A Systematic Study of Cross-Modal Typographic Attacks on Audio-Visual Reasoning
Tianle Chen , Deepti Ghadiyaram
Published on arXiv
2604.03995
Input Manipulation Attack
OWASP ML Top 10 — ML01
Prompt Injection
OWASP LLM Top 10 — LLM01
Key Finding
Coordinated cross-modal typographic attacks achieve 83.43% attack success rate compared to 34.93% for single-modality attacks on frontier audio-visual MLLMs
Multi-Modal Typography
Novel technique introduced
As audio-visual multi-modal large language models (MLLMs) are increasingly deployed in safety-critical applications, understanding their vulnerabilities is crucial. To this end, we introduce Multi-Modal Typography, a systematic study examining how typographic attacks across multiple modalities adversely influence MLLMs. While prior work focuses narrowly on unimodal attacks, we expose the cross-modal fragility of MLLMs. We analyze the interactions between audio, visual, and text perturbations and reveal that coordinated multi-modal attack creates a significantly more potent threat than single-modality attacks (attack success rate = $83.43\%$ vs $34.93\%$).Our findings across multiple frontier MLLMs, tasks, and common-sense reasoning and content moderation benchmarks establishes multi-modal typography as a critical and underexplored attack strategy in multi-modal reasoning.

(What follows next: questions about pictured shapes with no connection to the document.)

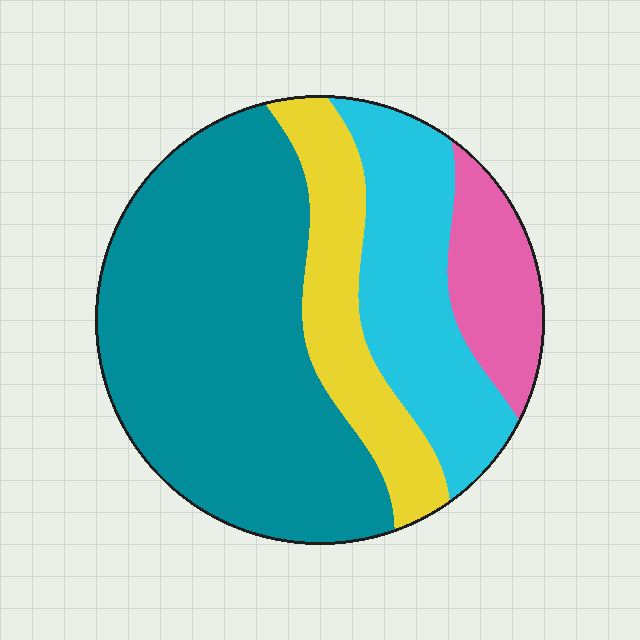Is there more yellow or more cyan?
Cyan.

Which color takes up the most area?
Teal, at roughly 50%.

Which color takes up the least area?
Pink, at roughly 10%.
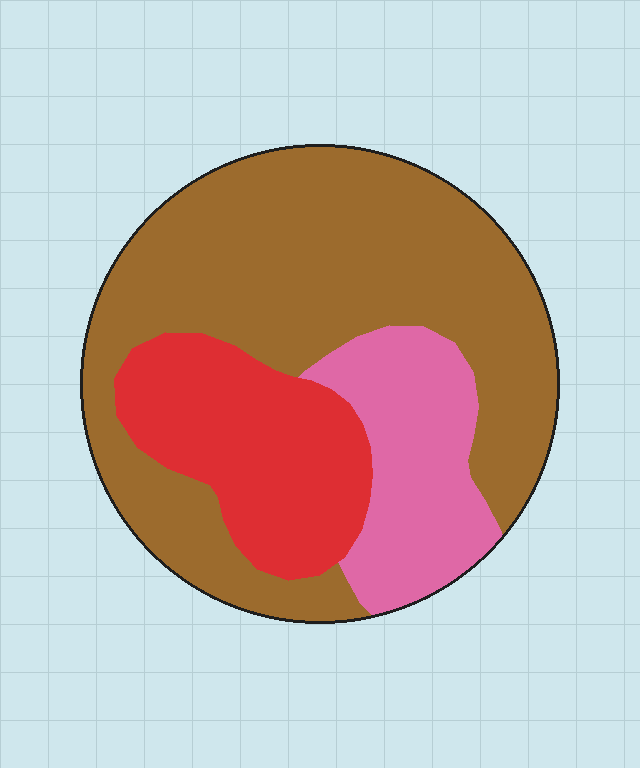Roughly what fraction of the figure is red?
Red takes up about one fifth (1/5) of the figure.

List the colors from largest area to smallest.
From largest to smallest: brown, red, pink.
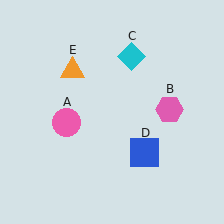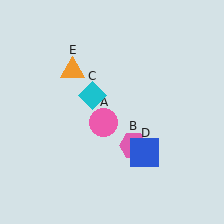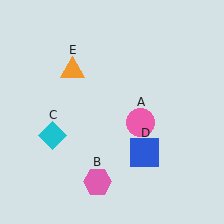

Code and data will be publicly available.
Key Contributions
- First systematic study of cross-modal typographic attacks on audio-visual MLLMs
- Demonstrates that coordinated multi-modal attacks achieve 83.43% success rate vs 34.93% for single-modality attacks
- Evaluates attacks across multiple frontier MLLMs on common-sense reasoning and content moderation tasks
🛡️ Threat Analysis
Typographic attacks are input manipulation attacks that craft adversarial text perturbations across audio and visual modalities to cause misclassification and bypass content moderation at inference time.